The illegal we do immediately. The unconstitutional takes a little longer.
--Henry Kissinger
According to their website... "PSC operates five supercomputing-class machines: a 512 processor Cray T3E, two eight-processor Cray J90s, a four-processor Alphaserver 8400 5/300 system, and an Intel cluster with 10 4-processor compute nodes."
This page provides a description of the work researchers plan to do with the new supercomputer.
The center is a joint venture between Carnegie Mellon, The University of Pittsurgh, and the old Westinghouse Electric company.
It's also intersting to note that the PSC & CMU formed the NCNE Gigapop that provides the internet to CMU, PITT, WVU, and Penn State.
A lot of these problems, like climate modelling can be worked on by partioning the problem into cells. You just need to fix up at the edges, on each iteration though. Independent systems but joined together, particularly with a low latency interconnect fit this sort of problem space well.
Obviously, there are some problems, where the dependencies between the data sets are nil, where commodity Intel/Athlon/Alpha Linux boxes are ideal. Still more where the are cost-efficient ;)
Supercomputing facilities are best equipped with a mixture of these. For some jobs a steamroller is better than a Porsche. When you've got a specific requirement, and lots of money is involved, off the shelf components are not always the best bet.
they surely lack the memory bandwidth that makes traditional mainframes and supercomputers so powerful.
Yes, but these aren't Beowulf clusters. Quadrix hardware is not some cheap and cheerful solution like switched Gigabit Ethernet ;)

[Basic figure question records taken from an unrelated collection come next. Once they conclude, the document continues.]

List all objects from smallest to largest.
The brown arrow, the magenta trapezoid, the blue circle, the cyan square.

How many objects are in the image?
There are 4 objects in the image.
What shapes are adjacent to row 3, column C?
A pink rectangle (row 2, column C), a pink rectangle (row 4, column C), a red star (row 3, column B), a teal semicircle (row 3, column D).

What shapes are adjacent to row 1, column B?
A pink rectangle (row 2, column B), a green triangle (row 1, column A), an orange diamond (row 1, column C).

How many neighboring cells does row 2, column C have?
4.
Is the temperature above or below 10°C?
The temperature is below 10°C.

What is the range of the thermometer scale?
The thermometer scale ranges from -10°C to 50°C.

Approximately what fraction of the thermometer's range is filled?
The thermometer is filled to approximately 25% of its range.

> I dunno -- seems to me like the author is saying that it really is a Beowulf cluster.
I took it to be a "Beowulf clone" or a "Beowulf-style cluster". AFAIK (please correct me!), "Beowulf" refers specifically to a GPL'd Linux kernel hack, and thus any "Beowulf cluster" would be a Linux cluster. But I would assume it would be more or less straightforward to implement on Unices, at least for parties who have the source code, in which case I would call it a "Beowulf type cluster", or give it a new name altogether. But perhaps the term has been generalized; I think it has already generalized once from refering to "the" Beowulf cluster (the original one), to refering to all clusters built with the same kernel patch.

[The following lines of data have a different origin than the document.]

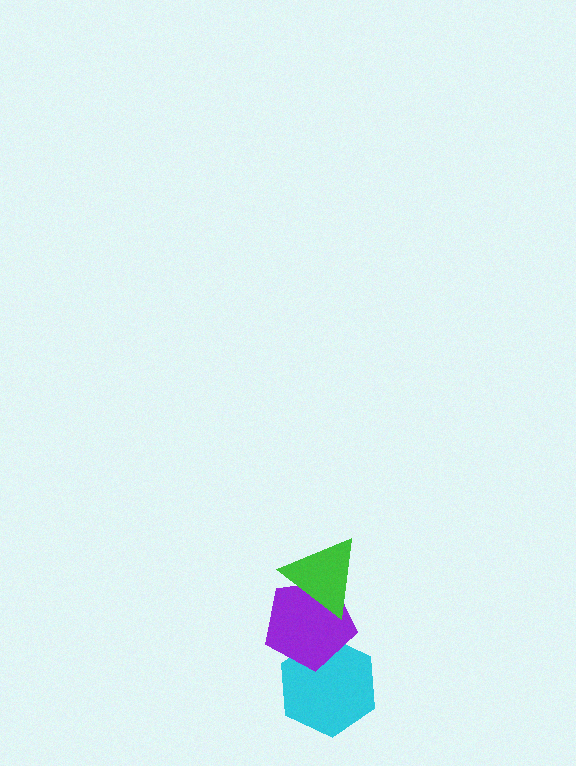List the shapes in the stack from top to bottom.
From top to bottom: the green triangle, the purple pentagon, the cyan hexagon.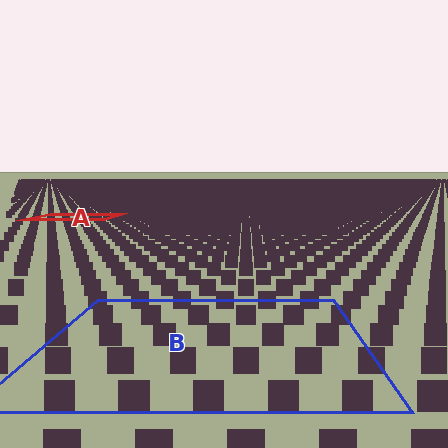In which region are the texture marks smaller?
The texture marks are smaller in region A, because it is farther away.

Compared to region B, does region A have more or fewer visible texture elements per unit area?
Region A has more texture elements per unit area — they are packed more densely because it is farther away.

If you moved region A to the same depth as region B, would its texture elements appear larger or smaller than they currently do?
They would appear larger. At a closer depth, the same texture elements are projected at a bigger on-screen size.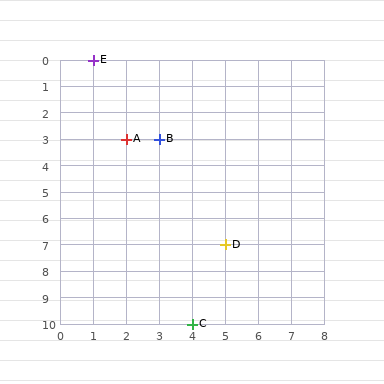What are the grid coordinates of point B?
Point B is at grid coordinates (3, 3).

OTOH, there was a [epithet of your choice for a moron here] on the Beowulf mailing list for a while, who was adamant that his NT cluster was a "Beowulf" system. I never figured out why he even subscribed, since any exchange of information there would be completely irrelevant to his situation. Shows the importance of bragging rights in the IT world, I suppose.
--
Sheesh, evil *and* a jerk. -- Jade
From the Beowulf FAQ:The more general term is NOW, Network of Workstations, which includes Beowulf, Beowulf-like systems on non-open OSes, and perhaps other types of cluster as well.
So strictly speaking, this is not a Beowulf. Of course the meaning of the term may be drifting, as with "hacker" and "cracker". (Languages do that.)
--
Sheesh, evil *and* a jerk. -- Jade
Just for the moment, assuming that you've got an ideal application and totally ignoring all other factors, what is the cheapest MIPS source?
Would you get more MIPS/buck out of massive piles of $5 microcontrollers, or out of, say, K6 500 MHz chips with cheap MOBOs?
Again, just totally ignoring all other factors, no matter how silly you think that is.
Personally, I'd like to hijack a top-of-the-line fab and put grids of hundreds of little computers, each with a few K of memory, on dies that would normally be used for one microprocessor. I don't know what I'd do with them, but I'm sure I'd find some cool app like massive neural nets.
Ahhh... to set up a massive pile of millions of parallel processors that could start from "I think therefore I am" and get all the way up to deducing the existence of rice pudding and income tax before I hook up the data banks...
---
Despite rumors to the contrary, I am not a turnip.
I always wonder how much power goes into these kind of beasts.
:-)
Let's try to estimate it: 682 systems each containing 4 processors. I guess that they will need a 300 W power supply. So that makes about 204 KW just for the computers (when working at full speed only, OK)!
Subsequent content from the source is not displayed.